Tuesday 11 March 2014

A trip to the market

With what can I compare the marketplace in Zomba? Perhaps a giant festival, but like no festival to which I have ever been. This festival had no central meeting area, but many hundreds of alleyways, corridors and crannies, all packed with people with something to celebrate. It was difficult to move between them as they chatted, laughed and sang. There was music, loud and crackly, screeching from scratched-up cassette players. A man in a red Liverpool football jersey danced knock-kneed and carefree in front of his stall of mobile phone chargers. 

Instead of balloons and streamers for decorations, the place was festooned with bundles of dangling onions, red, brown and white. There were heaps of crisp green vegetables lined up on concrete benches and a boy walked along the row with a bucket of water, dipping his hand in and flicking water over the vegetables as though it was confetti at a wedding. The water dripped onto the concrete floor below. I walked past piles upon piles of tomatoes, firm and juicy, then baskets full of potatoes. Over there, the fish, I could tell by the smell. On a wooden bench sat the tiny dried fish, scooped into piles for ten kwacha, twenty kwacha, fifty kwacha. On the next bench, the fresh chambo, with scales wet and slippery. 

Up above, from the branches of a tree, hung second hand trousers. In the next tree, perched like migratory birds, were discarded first world t-shirts of all the colours.

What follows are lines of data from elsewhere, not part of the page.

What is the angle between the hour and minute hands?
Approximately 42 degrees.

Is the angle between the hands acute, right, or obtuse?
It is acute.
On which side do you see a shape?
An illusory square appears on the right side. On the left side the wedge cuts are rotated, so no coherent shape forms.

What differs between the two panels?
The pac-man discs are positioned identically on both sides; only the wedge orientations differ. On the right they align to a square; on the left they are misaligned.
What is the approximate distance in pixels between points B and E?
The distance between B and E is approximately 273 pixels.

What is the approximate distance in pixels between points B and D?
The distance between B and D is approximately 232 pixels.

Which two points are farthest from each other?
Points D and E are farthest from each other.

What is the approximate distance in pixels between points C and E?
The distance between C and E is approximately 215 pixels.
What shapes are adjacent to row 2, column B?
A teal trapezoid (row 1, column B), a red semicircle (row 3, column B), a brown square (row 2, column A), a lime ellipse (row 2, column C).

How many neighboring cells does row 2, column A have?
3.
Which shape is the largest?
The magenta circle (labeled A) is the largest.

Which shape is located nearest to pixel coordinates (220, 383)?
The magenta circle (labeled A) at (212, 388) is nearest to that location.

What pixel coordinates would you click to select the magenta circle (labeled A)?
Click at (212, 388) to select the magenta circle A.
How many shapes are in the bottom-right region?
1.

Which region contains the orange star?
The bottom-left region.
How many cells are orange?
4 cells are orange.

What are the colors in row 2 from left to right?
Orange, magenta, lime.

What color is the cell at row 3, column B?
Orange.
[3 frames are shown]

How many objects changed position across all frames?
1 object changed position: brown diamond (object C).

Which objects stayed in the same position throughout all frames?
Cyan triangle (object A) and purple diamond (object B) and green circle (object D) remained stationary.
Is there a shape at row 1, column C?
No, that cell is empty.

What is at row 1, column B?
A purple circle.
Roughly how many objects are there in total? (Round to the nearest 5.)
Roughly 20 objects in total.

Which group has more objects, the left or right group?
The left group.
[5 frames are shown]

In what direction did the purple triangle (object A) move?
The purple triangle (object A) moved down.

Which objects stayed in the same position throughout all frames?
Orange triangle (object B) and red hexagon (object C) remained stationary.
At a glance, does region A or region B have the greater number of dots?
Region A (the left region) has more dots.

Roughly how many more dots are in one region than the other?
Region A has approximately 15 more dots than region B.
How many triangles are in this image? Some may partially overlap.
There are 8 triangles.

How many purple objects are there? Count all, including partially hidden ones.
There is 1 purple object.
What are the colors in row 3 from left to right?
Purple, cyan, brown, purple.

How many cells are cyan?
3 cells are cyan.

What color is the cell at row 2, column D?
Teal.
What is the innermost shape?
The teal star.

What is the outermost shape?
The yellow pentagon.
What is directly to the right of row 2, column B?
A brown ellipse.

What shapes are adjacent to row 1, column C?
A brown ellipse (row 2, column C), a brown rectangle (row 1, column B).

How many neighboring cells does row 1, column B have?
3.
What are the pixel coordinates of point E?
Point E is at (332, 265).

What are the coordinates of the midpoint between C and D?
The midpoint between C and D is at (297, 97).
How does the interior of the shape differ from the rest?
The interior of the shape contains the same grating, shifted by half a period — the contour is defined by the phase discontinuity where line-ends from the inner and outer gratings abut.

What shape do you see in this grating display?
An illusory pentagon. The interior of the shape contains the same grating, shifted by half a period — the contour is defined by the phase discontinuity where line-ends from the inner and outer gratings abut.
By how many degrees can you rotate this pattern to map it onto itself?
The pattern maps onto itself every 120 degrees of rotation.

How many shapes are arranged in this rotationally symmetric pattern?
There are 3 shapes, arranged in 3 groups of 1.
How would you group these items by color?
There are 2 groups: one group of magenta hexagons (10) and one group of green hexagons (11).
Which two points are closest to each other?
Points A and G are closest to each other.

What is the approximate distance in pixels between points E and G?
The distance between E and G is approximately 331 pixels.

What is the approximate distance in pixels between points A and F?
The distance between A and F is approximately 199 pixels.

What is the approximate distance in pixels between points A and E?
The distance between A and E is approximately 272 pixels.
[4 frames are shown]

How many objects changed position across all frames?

A lime green Bob’s Plumbing, Ottowa, flapped next to a navy blue I love Adelaide, their slogans marks of their distant homelands. They ruffled their feathers in the breeze.

Up the back, in brick rooms the size of broom cupboards, sat the tailors with pins in mouth, hunched over their sewing machines, busily constructing the flamboyant coloured dresses seen all over town. Next door was the electrical repairman, buried to his neck in the skeletons of old televisions and video players, as though he was slowly turning into one of these mechanical devices. The clanging of metal led me past the pots, watering cans and hoes. Alongside these, within a cloud of flies, was where the meat was cut up and sold. Carcasses hung by a hook, limbs and organs scattered around, and live chickens clucked with rightful concern from inside tiny cages.

My first trip to the market was like arriving at a party where I knew nobody, and I was for some reason wearing only my underpants. People stared. Their eyes fixed on me as soon as I entered their vision, and they followed my path, not looking away until I was gone. Others responded with exuberant amazement, as though they had been waiting all day just to see me, and now finally I had arrived. “Aah, mzungu!” they called, waving me over, “Buy tomatoes? Nice price! Special-special!” Young men crouched in groups talking conspiratorially, old women sat on benchtops, their legs stretched elegantly before them, as they shelled peas and laughed with their neighbours.  It was noisy, but not the way traffic or machinery is noisy. Warm, happy noise.

The market's jumble of wooden stalls was surrounded by a two metre high metal fence, but during the day vendors spilled outside this barrier and filled the surrounding streets. This creature would not be contained. The streets became part of the market itself; like tentacles extending from the main body, they entangled passers by, dragging them against their will into the hungry mouth of the marketplace. 

With practice I learned that this is no 'quick duck out to the shops' shopping experience, but a social occasion requiring handshakes, laughter, banter, bargaining and promises of future visits. Compliments were exchanged, and customer/vendor loyalty was built. 

But what was it they were celebrating? Maybe it was the raw vitality of life itself; the colour and smell, the very feel of this moment in time. In a life stripped back to the basics, where there is no need to rush from here to there (for what is more important than being here, now?), a trip to the market was a fine way to spend some time.  


2004

I don't have many photos from the market because I found that by taking out my camera I immediately felt like an observer rather than a participant in the moment. 


The smaller Mpondabwino market nearby.